Lors de l’audience, le professionnel peut être assisté par un avocat, et aura la parole en dernier.
L’audience est publique, mais le Président peut en décider autrement s’il estime que cela est contraire à l’ordre public ou que le professionnel concerné en fait expressément la demande.
Les décisions sont prises à la majorité des voix.
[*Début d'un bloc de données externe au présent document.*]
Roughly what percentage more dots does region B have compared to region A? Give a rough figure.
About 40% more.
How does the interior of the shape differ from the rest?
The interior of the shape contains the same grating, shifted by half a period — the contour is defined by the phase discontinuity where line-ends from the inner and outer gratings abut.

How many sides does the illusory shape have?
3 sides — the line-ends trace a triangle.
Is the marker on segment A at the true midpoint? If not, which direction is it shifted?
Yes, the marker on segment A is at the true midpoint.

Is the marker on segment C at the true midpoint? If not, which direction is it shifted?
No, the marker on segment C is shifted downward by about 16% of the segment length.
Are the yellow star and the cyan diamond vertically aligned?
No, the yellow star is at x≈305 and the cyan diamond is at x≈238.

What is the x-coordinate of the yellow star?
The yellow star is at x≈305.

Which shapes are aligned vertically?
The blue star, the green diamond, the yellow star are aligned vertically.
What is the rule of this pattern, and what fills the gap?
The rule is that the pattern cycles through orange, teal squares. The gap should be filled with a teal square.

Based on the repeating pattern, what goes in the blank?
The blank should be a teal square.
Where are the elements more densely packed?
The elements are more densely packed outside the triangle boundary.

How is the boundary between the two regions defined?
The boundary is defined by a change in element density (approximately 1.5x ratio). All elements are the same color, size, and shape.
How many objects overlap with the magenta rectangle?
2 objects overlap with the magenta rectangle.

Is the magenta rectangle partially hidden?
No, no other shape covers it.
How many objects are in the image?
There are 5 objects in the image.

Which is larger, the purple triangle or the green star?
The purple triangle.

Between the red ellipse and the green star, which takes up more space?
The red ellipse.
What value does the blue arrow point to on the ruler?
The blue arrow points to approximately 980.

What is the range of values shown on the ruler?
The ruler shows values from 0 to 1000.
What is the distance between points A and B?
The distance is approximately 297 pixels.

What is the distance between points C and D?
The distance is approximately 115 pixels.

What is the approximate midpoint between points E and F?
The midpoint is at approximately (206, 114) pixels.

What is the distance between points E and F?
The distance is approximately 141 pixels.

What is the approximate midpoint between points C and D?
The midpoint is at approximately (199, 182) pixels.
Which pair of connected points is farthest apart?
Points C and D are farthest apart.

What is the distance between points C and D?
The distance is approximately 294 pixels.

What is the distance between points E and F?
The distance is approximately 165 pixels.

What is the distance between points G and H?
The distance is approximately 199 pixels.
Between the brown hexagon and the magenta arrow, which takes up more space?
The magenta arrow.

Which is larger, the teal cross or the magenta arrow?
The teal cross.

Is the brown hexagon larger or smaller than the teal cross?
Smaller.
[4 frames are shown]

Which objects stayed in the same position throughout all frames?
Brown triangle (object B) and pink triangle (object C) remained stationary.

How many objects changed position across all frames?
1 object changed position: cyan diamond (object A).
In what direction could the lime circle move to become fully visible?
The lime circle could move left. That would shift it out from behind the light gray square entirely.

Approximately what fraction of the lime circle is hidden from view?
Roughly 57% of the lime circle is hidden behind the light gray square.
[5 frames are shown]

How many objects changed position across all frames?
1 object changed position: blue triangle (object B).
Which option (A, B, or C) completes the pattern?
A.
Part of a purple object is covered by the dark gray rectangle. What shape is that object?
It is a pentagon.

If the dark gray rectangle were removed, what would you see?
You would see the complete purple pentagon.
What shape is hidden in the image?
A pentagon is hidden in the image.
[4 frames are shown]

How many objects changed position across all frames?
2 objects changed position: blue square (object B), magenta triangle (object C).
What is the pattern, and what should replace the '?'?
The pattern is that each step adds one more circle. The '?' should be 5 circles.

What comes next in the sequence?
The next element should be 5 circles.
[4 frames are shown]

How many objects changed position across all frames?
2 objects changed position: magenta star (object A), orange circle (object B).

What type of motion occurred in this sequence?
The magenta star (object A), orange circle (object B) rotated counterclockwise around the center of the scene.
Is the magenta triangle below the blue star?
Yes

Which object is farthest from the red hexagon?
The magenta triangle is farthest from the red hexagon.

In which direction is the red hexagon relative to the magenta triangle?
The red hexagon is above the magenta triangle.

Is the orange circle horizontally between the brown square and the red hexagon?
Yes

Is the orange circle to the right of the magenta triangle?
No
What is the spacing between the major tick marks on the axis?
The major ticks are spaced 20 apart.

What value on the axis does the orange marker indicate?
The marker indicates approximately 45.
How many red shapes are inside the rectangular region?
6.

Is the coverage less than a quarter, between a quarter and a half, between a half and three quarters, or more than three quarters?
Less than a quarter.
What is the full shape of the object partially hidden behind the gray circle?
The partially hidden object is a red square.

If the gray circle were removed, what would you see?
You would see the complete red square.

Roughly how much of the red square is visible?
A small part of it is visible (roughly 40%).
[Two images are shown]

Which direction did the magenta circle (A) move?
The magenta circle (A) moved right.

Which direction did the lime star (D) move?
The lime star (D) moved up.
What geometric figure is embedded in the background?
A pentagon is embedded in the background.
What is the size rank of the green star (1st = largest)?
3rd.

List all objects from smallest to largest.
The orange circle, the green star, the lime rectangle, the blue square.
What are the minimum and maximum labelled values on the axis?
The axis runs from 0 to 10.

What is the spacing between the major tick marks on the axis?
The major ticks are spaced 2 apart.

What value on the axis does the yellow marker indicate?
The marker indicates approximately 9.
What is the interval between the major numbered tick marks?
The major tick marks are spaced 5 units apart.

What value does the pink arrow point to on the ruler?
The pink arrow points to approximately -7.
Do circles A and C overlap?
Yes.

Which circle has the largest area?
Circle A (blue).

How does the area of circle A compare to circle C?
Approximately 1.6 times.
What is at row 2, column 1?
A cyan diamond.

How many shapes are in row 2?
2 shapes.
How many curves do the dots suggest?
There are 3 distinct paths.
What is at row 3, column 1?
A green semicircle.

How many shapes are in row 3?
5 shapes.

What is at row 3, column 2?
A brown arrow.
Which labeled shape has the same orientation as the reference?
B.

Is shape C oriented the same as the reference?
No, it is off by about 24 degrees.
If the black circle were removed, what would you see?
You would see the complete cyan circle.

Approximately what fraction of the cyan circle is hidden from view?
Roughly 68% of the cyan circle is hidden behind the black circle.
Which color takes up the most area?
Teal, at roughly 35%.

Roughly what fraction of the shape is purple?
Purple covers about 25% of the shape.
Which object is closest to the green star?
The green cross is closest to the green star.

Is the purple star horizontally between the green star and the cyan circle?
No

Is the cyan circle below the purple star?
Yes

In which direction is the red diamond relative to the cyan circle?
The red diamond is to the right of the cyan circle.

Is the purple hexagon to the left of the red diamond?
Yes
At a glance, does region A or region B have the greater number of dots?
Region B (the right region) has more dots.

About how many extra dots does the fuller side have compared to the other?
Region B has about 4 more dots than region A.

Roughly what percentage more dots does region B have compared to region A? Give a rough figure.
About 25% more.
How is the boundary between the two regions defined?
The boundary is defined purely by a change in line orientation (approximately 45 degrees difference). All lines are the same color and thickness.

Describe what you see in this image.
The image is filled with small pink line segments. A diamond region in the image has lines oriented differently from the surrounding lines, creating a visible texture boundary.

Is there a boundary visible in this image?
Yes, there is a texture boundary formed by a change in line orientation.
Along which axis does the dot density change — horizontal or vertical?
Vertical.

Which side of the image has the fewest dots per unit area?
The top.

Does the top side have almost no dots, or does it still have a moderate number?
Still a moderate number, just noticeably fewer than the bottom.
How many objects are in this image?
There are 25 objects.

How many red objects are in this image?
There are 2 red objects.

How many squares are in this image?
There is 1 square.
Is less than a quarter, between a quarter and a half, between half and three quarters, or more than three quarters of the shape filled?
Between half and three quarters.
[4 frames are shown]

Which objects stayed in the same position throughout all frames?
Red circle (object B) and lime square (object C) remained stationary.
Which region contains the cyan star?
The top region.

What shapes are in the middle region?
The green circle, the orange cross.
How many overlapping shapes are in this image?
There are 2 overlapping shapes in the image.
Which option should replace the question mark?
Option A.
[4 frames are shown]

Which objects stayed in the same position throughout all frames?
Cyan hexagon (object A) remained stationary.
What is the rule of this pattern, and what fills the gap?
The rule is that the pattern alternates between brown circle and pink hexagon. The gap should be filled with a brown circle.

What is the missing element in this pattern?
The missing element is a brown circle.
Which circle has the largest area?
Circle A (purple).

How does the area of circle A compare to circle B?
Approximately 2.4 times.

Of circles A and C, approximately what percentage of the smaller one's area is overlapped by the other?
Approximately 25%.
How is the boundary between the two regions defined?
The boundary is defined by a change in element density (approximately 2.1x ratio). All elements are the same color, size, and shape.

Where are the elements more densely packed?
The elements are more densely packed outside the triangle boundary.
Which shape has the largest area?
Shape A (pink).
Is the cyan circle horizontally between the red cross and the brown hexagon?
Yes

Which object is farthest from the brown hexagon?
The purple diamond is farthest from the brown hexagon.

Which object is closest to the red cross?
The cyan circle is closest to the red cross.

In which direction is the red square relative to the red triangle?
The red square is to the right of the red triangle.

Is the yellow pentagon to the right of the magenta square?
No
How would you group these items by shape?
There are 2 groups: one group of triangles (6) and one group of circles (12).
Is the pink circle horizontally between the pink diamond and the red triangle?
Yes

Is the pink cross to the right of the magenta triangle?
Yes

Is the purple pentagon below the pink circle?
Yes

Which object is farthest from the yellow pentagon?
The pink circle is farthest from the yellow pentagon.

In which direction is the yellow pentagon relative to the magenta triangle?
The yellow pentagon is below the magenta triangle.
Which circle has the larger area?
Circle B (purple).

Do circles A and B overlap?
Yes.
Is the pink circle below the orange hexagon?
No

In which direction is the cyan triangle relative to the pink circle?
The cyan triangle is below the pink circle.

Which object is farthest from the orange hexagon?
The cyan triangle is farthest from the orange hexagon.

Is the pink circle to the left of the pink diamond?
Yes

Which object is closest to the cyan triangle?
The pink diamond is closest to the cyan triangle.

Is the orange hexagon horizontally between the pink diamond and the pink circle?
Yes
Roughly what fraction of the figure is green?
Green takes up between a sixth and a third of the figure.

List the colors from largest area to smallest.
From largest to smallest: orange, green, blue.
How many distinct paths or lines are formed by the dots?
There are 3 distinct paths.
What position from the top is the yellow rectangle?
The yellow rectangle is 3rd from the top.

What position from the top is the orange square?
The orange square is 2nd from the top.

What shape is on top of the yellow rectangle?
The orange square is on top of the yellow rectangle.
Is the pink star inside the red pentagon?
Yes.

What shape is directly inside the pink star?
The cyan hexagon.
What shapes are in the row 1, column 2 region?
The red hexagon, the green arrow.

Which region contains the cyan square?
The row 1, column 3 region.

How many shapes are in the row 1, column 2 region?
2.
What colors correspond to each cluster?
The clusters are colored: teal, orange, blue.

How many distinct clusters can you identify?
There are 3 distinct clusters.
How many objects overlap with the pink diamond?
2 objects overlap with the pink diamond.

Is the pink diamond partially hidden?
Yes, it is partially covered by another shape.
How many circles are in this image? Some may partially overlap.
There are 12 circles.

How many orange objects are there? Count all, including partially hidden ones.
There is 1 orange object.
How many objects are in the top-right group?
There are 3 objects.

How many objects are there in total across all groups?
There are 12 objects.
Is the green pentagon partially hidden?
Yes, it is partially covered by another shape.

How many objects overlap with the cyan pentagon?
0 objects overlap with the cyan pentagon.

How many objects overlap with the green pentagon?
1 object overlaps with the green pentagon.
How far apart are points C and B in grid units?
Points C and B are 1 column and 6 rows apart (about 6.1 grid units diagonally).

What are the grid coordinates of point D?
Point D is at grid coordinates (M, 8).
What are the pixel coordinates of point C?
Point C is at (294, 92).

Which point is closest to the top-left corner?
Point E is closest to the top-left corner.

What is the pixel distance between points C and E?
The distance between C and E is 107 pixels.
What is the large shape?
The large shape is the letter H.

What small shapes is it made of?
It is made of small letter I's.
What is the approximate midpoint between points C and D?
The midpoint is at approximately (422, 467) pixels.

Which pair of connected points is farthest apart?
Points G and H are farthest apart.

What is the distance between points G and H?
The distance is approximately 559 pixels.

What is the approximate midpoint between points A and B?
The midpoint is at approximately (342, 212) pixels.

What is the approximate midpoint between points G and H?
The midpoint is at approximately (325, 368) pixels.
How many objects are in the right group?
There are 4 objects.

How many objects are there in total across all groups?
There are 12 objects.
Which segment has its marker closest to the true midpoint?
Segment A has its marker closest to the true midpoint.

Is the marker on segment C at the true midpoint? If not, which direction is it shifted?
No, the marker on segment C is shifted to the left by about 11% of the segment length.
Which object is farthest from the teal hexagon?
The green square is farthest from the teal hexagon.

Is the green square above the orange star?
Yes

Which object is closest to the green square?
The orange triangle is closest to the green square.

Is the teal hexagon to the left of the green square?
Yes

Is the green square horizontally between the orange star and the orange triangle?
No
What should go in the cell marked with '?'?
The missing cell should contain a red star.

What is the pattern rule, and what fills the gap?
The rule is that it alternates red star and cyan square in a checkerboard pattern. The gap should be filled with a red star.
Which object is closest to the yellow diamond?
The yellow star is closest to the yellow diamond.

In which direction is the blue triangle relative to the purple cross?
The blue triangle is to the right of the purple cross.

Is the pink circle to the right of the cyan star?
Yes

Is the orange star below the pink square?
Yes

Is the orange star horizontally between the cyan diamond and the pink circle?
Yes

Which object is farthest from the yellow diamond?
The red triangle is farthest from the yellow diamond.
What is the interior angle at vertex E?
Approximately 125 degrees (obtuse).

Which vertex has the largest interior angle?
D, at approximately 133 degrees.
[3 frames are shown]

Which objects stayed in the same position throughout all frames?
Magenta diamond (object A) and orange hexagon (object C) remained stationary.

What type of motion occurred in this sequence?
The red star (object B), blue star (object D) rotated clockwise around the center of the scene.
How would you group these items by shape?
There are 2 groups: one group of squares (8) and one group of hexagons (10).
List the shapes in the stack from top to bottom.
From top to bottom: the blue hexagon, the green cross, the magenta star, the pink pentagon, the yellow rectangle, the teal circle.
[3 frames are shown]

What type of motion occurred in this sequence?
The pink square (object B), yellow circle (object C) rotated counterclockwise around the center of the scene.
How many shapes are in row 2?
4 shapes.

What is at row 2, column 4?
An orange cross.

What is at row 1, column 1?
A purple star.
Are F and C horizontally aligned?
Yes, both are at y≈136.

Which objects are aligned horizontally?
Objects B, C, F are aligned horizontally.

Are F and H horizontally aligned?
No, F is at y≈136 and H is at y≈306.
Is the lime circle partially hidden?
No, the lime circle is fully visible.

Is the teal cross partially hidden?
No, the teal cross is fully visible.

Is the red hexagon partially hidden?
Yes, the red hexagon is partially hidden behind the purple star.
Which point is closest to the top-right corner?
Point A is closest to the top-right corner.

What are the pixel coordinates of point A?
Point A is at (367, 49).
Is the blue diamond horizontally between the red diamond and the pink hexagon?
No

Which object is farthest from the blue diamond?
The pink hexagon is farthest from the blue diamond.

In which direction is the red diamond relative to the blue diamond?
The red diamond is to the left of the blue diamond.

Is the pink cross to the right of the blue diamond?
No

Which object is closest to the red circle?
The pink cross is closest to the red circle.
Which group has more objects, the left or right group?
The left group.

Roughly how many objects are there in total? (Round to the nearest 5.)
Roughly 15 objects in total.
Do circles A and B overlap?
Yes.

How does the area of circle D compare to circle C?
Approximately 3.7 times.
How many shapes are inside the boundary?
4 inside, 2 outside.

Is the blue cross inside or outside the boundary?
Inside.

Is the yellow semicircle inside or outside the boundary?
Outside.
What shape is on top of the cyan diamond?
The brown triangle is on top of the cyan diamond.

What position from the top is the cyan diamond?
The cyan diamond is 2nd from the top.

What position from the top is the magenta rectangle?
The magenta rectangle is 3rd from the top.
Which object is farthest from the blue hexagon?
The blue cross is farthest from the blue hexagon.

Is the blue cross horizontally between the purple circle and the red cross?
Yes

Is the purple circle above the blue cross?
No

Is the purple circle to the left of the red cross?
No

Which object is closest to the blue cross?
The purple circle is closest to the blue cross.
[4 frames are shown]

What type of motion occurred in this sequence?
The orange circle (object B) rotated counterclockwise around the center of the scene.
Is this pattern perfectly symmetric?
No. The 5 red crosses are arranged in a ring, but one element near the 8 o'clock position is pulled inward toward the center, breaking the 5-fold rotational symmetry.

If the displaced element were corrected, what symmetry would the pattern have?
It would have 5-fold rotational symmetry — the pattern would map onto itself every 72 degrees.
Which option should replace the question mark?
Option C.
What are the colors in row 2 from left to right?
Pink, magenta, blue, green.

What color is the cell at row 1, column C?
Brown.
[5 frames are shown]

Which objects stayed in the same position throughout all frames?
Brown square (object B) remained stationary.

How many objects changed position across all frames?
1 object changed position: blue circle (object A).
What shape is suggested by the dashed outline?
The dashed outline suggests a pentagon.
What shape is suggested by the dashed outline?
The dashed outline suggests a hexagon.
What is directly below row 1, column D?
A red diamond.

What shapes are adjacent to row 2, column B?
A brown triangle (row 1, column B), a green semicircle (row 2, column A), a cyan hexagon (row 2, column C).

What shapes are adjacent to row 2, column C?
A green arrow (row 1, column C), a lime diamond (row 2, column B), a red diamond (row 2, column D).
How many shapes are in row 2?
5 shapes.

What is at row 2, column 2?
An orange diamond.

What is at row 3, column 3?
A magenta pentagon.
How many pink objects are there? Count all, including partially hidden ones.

Elles sont notifiées dans un délai de dix jours francs et doivent mentionner les délais et voies de recours afin de faire appel.

II. En appel.

L’appel devant la Chambre nationale de discipline peut être interjeté dans un délai d’un mois après notification de la décision de première instance.
L’expert-comptable, mais aussi le plaignant et le Commissaire au Gouvernement ont qualité pour faire appel.
Un appel incident peut être interjeté quinze jours après l’appel par les parties à l’instance, ainsi que par le Président du conseil régional, le Président de la commission nationale d’inscription, et les Commissaires du Gouvernement qui n’ont pas formés appel.
Aucun des juges ayant connu de la première instance ne peut connaître de l’appel.
Les conditions d’instruction et de jugement sont identiques à la première instance.
L’expert-comptable dont l’appel n’est pas accueilli doit s’acquitter du paiement des frais résultant de son appel et dont le montant est fixé par le Conseil supérieur à un chiffre forfaitaire et uniforme pour tous les appelants.